Thanks a lot for your suggestions
Is this what you had in mind?
The code is based on the answer to ->this question<-, just using your dataset (df) instead of iris. So in that response, replace:
x <- with(iris, data.table(id=1:nrow(iris), group=Species, Sepal.Length, Sepal.Width,Petal.Length, Petal.Width))
with:
xx <- with(df, data.table(id=1:nrow(df), group=drug, df[3:12]))
If all you want is the density plots/histograms, it's easier (see below). These are complementary, because they show that weight is increasing in both control and test groups, just faster in the test group.
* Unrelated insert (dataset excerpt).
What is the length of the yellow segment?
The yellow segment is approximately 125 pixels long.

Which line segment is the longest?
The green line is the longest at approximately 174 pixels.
You wouldn't pick that up from the scatterplot matrix. Also, there's the suggestion that variability in weight is greater in the control group, and grows over time.
library(ggplot2)
library(reshape2) # for melt(...)
# convert df into a form suitable to use with ggplot
gg <- melt(df,id=1:2, variable.name="Month", value.name="Weight")
# density plots
ggplot(gg) +
stat_density(aes(x=Weight, y=..scaled.., color=factor(drug)),geom="line", position="dodge")+
facet_grid(Month~.)+
scale_color_discrete("Drug")
# histograms
ggplot(gg) +
geom_histogram(aes(x=Weight, fill=factor(drug)), position="dodge")+
facet_grid(Month~.)+
scale_fill_discrete("Drug")